Disse a mulher, deu uma piscadela ao sair e desceu o que parecia ser pelo som, escadas.

      Cora não pesou duas vezes, tentou se levantar... Sem sucesso, ainda não estava forte, então pensou um pouco para decidir se aquela estranha moça era sua salvadora ou motivo de sua desgraça; Ele decidiria no seu próximo encontro, já que não conseguia sair dai; o menino olhou em volta do imenso quarto e logo um exausto sorriso surgiu em seu rosto. Havia do lado da bandeja em cima de um criado mudo uma faca, de pão, simples não servia para perfurar, mas com a força certa, cortaria com certeza. Escondeu a lâmina entre os panos. Ele decidiu só comer as uvas, pois ela também tinha comido então não havia drogas nelas. Enquanto comia suas uvas sem sabor, Cora refletiu um pouco sobre a noite anterior como acabara sendo salvo por uma mulher e nem se lembrava disso. Droga. Pensou ele, se ao menos pudesse dar o fora dali...

A porta abrindo o interrompeu.

− Você deve estar morto de fome moleque, olhe para isso mal respira... – Ela parou bruscamente e observou um pouco e disse:

  – Olha rapaz  não comer o que deixei para você me ofende mais do que a faca que esta escondida ai embaixo.

Disse a ela em um tom sério.

− Como soube?

Perguntou ele com uma cara um pouco surpresa.

−Serio?
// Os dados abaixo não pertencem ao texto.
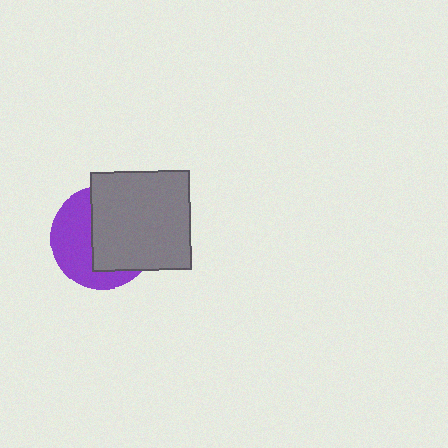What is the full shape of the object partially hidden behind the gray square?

Para começar sua cara de otário lhe entregou, e depois eu trouxe aquela bandeja... Você não é dos mais inteligentes, mas tem bons instintos.

Cora não sabia o que faria agora, sua chance de fugir... Espera ele nunca tivera chance, aquela mulher não era uma simples mocinha ou senhora de luxo.

      Sua visão estava nítida agora, ele enxergava claramente aquela mulher:

Mãos calejadas e um braço musculoso, porém escultural, pescoço com lindas curvas, cintura fina e definida, e mesmo embaixo de uma calça feia demais para descrever aquelas pernas...  Pelos Deuses aquela mulher era uma máquina de guerra brutal;

Seu sangue gelou... Uma vez Amara, sua amiga de orfanato à muito perdida, lhe disse que órfãos que não viram escravos se aventurando por ai, acabam como assassinos, levados desde criança e treinados para serem maquinas de matar. Como aquela mulher. Pelos deuses, Pensou um pouco... Não ele não, Preferia morrer a ser igual ela, ser um destruidor que levou tantos deles naquele dia... Aquele dia em que perdera tudo. Assassinos lhe tomaram seus amigos, inclusive Amara.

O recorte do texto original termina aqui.